Effectiveness of HP-hMG vs r-FSH in Patients undergoing IVF/ICSI Cycles with Moderate Male Factor Infertility

2012 
Aim: The aim of this case-control study was to compare the efficacy of highly purified human menopausal gonadotropin (HPhMG) vs recombinant follicle stimulating hormone (r-FSH) treatments following GnRH agonist suppression in patients undergoing intracytoplasmic sperm injection (ICSI) with moderate male factor infertility in terms of oocyte and embryo quality and clinical pregnancy outcomes. Materials and methods: A total of 240 infertile women were treated with HP-hMG group (n: 120 patients) or (r-FSH group, n: 120 patients) following GnRH agonist suppression (long regimen).
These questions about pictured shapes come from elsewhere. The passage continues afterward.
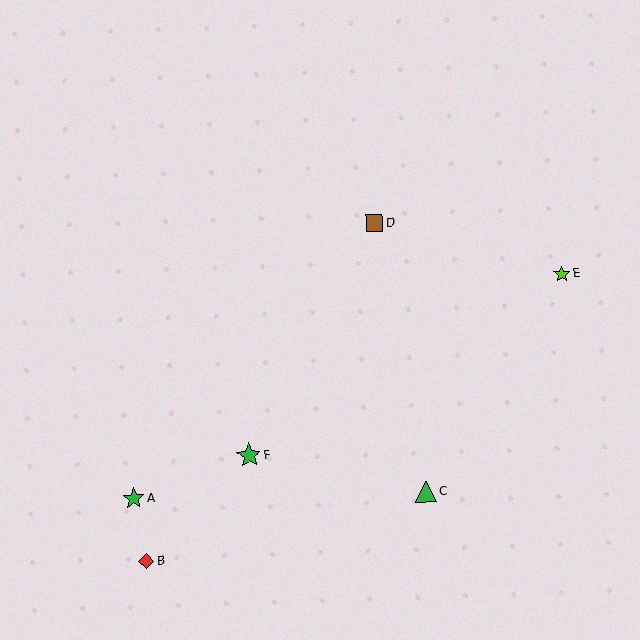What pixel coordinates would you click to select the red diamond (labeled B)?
Click at (146, 562) to select the red diamond B.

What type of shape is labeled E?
Shape E is a lime star.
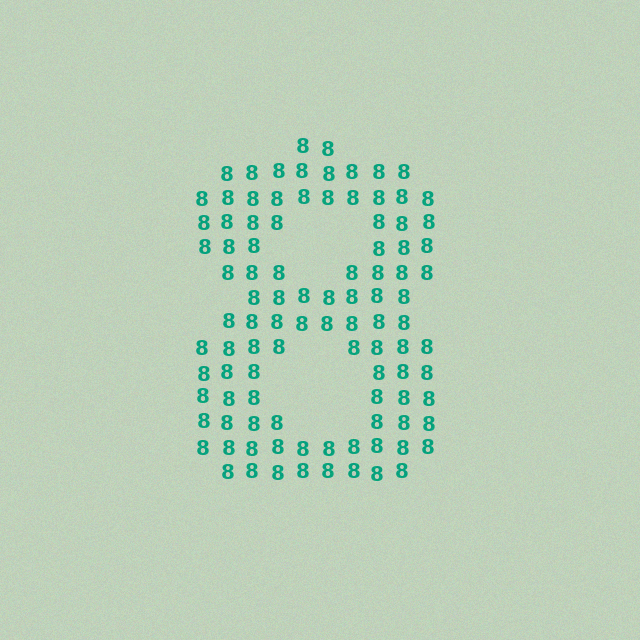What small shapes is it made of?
It is made of small digit 8's.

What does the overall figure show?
The overall figure shows the digit 8.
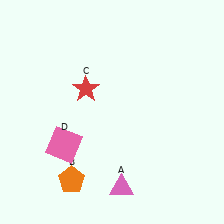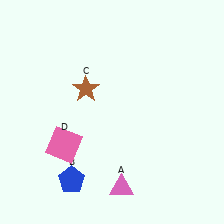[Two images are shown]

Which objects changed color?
B changed from orange to blue. C changed from red to brown.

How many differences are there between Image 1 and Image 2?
There are 2 differences between the two images.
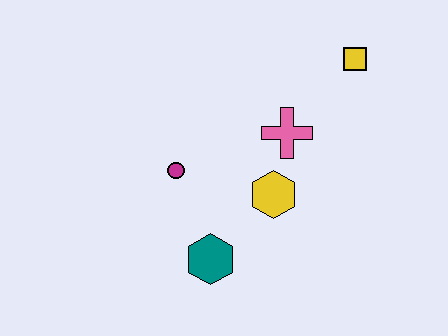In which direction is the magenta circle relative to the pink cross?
The magenta circle is to the left of the pink cross.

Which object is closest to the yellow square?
The pink cross is closest to the yellow square.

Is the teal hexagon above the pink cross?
No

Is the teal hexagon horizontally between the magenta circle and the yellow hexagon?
Yes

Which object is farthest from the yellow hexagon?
The yellow square is farthest from the yellow hexagon.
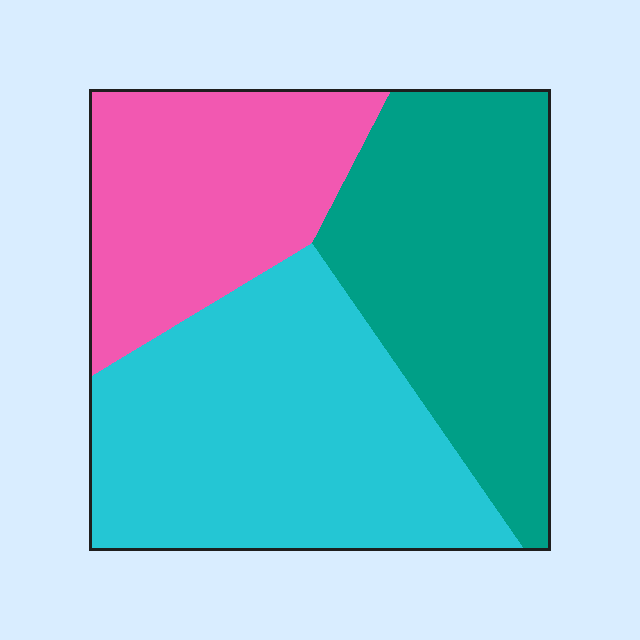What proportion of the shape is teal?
Teal covers 33% of the shape.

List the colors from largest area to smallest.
From largest to smallest: cyan, teal, pink.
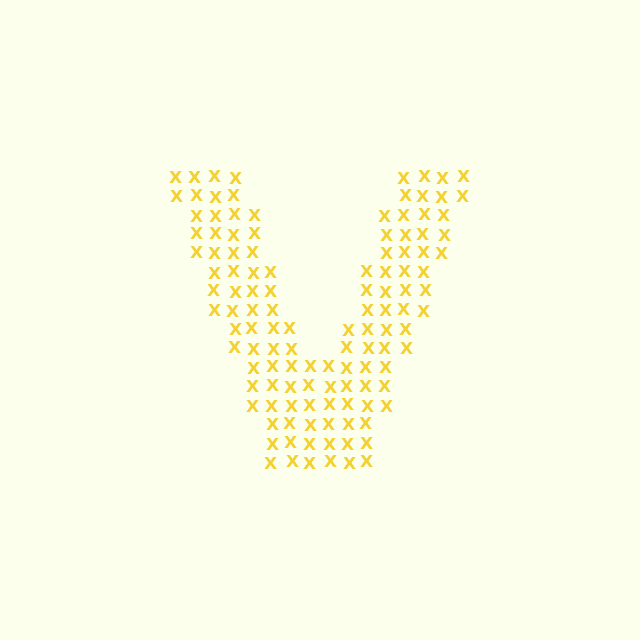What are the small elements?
The small elements are letter X's.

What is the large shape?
The large shape is the letter V.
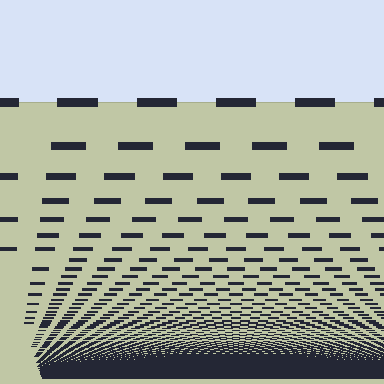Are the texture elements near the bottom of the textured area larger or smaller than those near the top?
Smaller. The gradient is inverted — elements near the bottom are smaller and denser.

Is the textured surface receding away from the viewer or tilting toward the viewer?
The surface appears to tilt toward the viewer. Texture elements get larger and sparser toward the top.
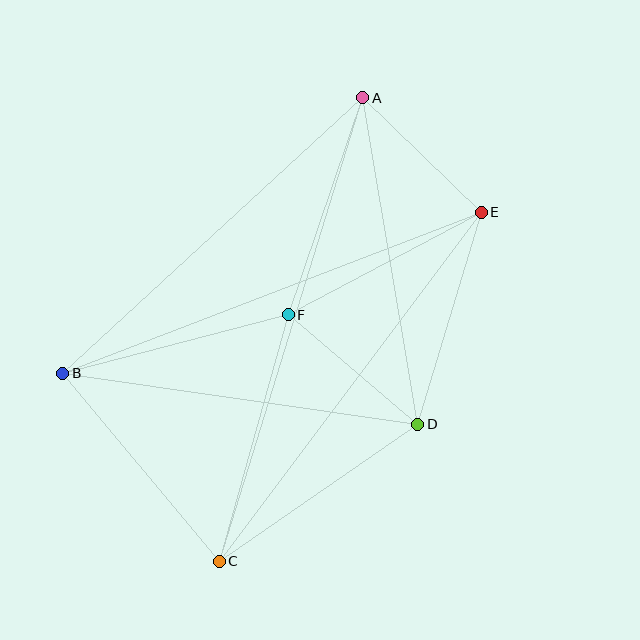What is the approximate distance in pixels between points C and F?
The distance between C and F is approximately 256 pixels.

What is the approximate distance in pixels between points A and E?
The distance between A and E is approximately 165 pixels.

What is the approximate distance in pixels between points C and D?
The distance between C and D is approximately 241 pixels.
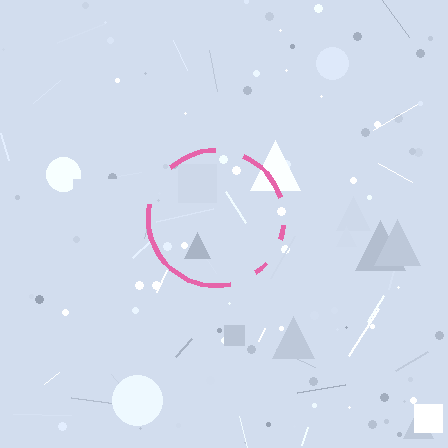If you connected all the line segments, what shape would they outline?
They would outline a circle.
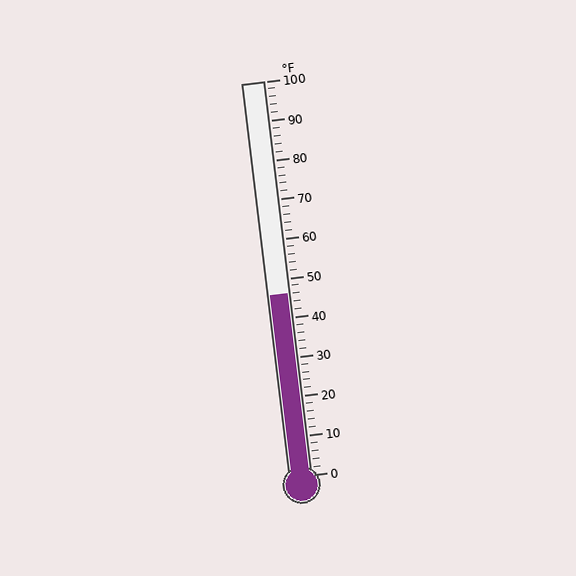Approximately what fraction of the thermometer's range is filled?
The thermometer is filled to approximately 45% of its range.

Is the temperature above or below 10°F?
The temperature is above 10°F.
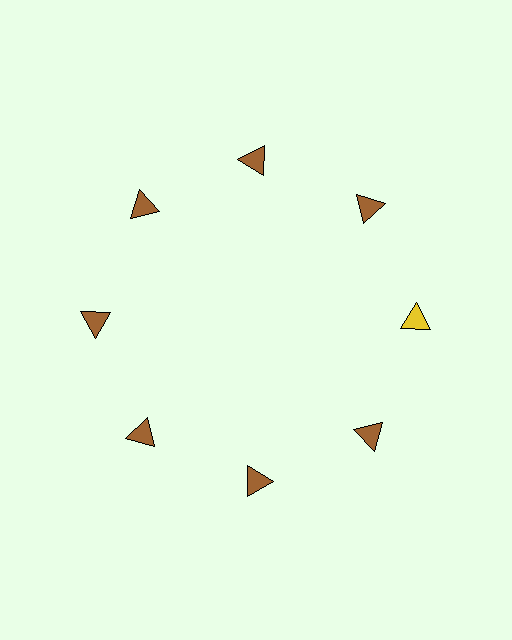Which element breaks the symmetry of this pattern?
The yellow triangle at roughly the 3 o'clock position breaks the symmetry. All other shapes are brown triangles.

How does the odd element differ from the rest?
It has a different color: yellow instead of brown.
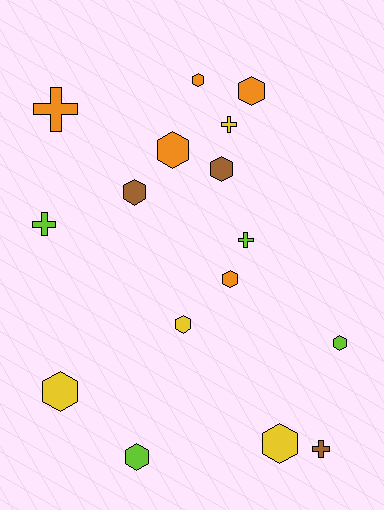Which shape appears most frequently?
Hexagon, with 11 objects.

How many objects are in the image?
There are 16 objects.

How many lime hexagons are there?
There are 2 lime hexagons.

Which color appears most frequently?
Orange, with 5 objects.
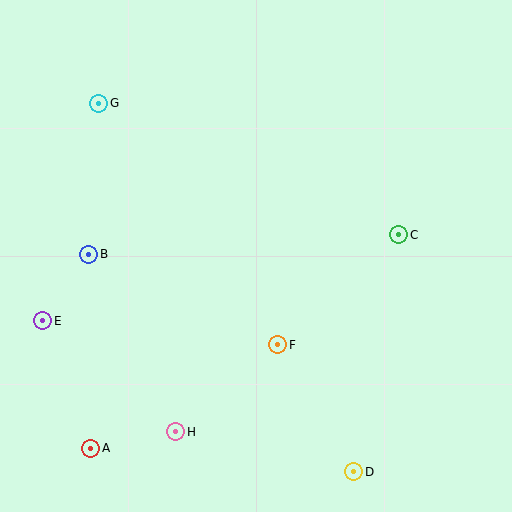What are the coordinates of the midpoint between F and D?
The midpoint between F and D is at (316, 408).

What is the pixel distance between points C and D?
The distance between C and D is 241 pixels.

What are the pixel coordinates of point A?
Point A is at (91, 448).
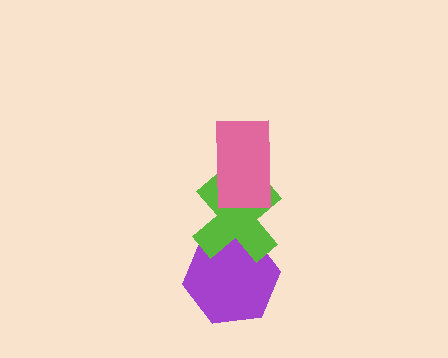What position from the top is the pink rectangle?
The pink rectangle is 1st from the top.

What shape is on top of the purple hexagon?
The lime cross is on top of the purple hexagon.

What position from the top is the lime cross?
The lime cross is 2nd from the top.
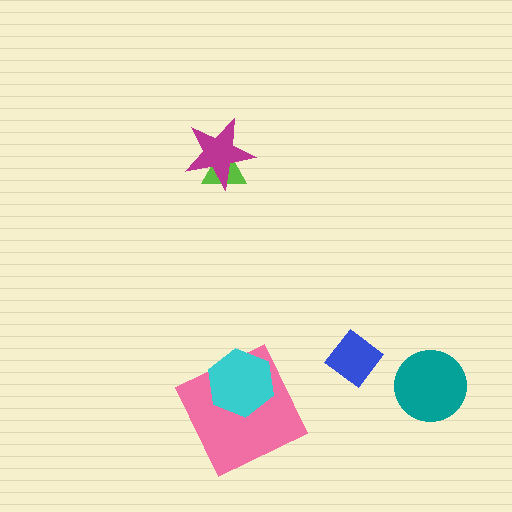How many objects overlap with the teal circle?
0 objects overlap with the teal circle.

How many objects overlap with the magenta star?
1 object overlaps with the magenta star.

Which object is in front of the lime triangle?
The magenta star is in front of the lime triangle.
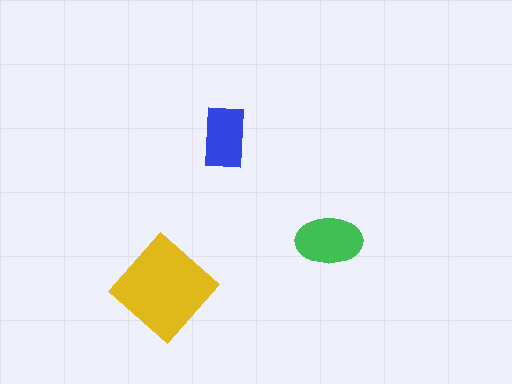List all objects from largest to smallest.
The yellow diamond, the green ellipse, the blue rectangle.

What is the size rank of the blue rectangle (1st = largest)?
3rd.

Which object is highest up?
The blue rectangle is topmost.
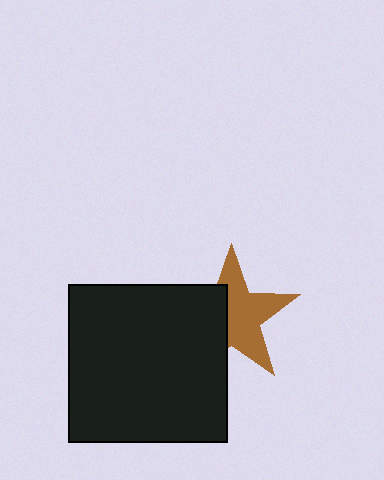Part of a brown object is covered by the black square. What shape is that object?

Inclusion criteria for the study groups were infertility due to moderate oligoastheno-teratospermia with no associated female infertility factor, previous ART cycles <2, female patients aged 19 to 35 years with normal basal FSH, regular ovulatory cycles and BMI <30 kg/m 2 . Results: Treatment durations and gonadotropin doses were similar in both groups. Cycle cancellation rates, clinical pregnancy and miscarriage rates, total and metaphase II oocytes retrieved, fertilization rate, number of embryos transferred were all similar in both groups. The clinical pregnancy rates were 45.9% (n: 50/109) in the r-FSH group and 40.4% (n: 44/109) in the HP-hMG group. Conclusion: HP-hMG is effective as r-FSH in terms of oocyte and embryo quality and clinical pregnancy outcomes in patients undergoing ICSI with moderate male factor infertility.